None have occurred since 2009. The last space tourist – the industry prefers the term ‘personal spaceflight’ – was Canadian businessman Guy Laliberte.

Space Adventures is still advertising future moon flights for those who have done everything there is to do on Earth and happen to have a spare US$150 million.

Maezawa revealed his desire to travel around the moon with a companion on the contest website headed Full Moon Lovers and which outlines entry criteria.

Applicants must be single women aged 20 or over, with a bright personality and always positive, interested in going into space and able to participate in the preparations, wanting to enjoy life to the fullest and be “someone who wishes for world peace”. It doesn’t specify any particular nationality.
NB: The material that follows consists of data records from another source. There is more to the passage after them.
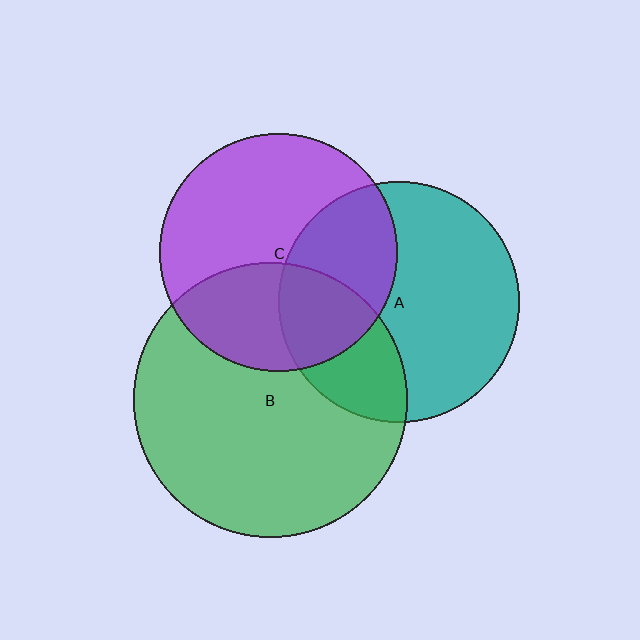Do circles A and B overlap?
Yes.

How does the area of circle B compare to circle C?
Approximately 1.3 times.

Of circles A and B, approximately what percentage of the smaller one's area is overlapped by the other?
Approximately 30%.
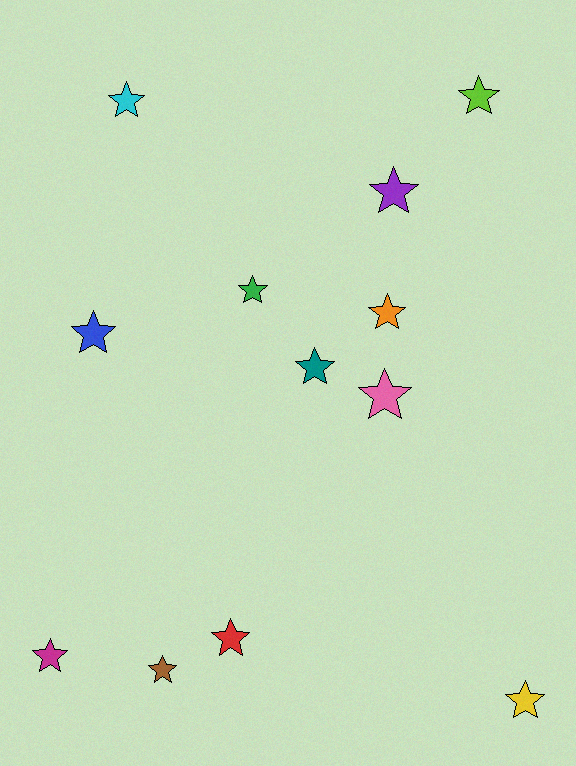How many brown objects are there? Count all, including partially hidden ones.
There is 1 brown object.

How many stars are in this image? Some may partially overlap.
There are 12 stars.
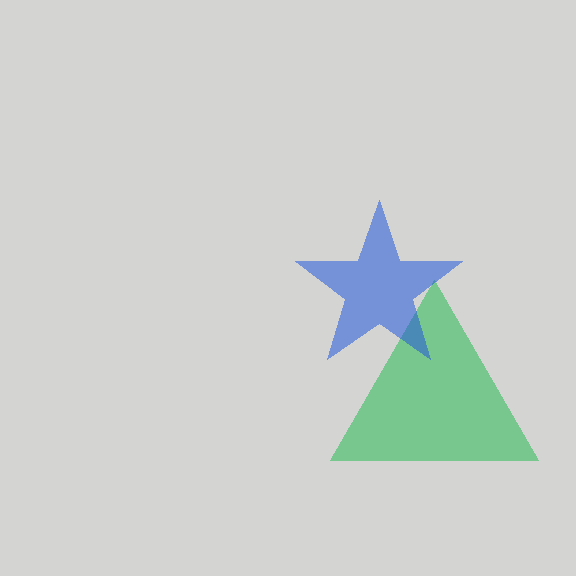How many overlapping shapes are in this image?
There are 2 overlapping shapes in the image.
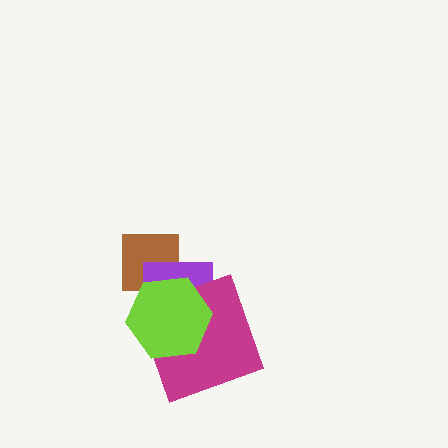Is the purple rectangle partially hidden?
Yes, it is partially covered by another shape.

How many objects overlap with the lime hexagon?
3 objects overlap with the lime hexagon.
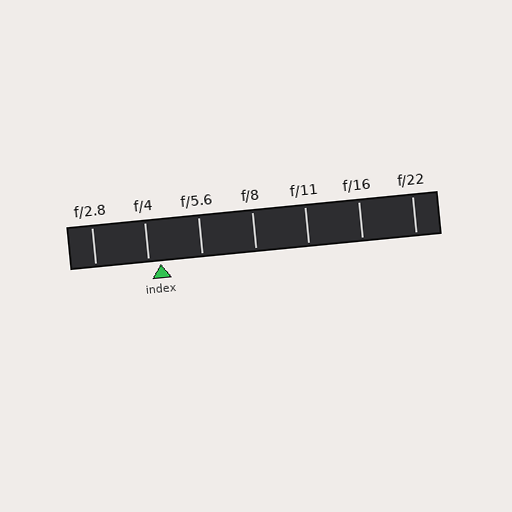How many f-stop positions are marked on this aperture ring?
There are 7 f-stop positions marked.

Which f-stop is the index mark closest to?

Applications close on 17 January (10am JST), with selection starting on 25-26 January, matchmaking dates with Maezawa in mid-February, special getting to know you dates in mid-March and final decision at the end of March.

On the website, Maezawa declares his desire to meet someone amazing.

“When I got the offer to go on this program, I was first taken over by emotions of embarrassment and pride, and I thought about refusing the offer. The more I thought about it, however, I started to think a chance like this might not come around again,” he said.

“I started to think that this was a good chance to seriously face up to the idea of 'continuing to love one woman', which I'd only really had a hazy image about. I made my decision and finally decided to go on the program. I want to find a 'life partner'. With that future partner of mine, I want to shout our love and world peace from outer space.”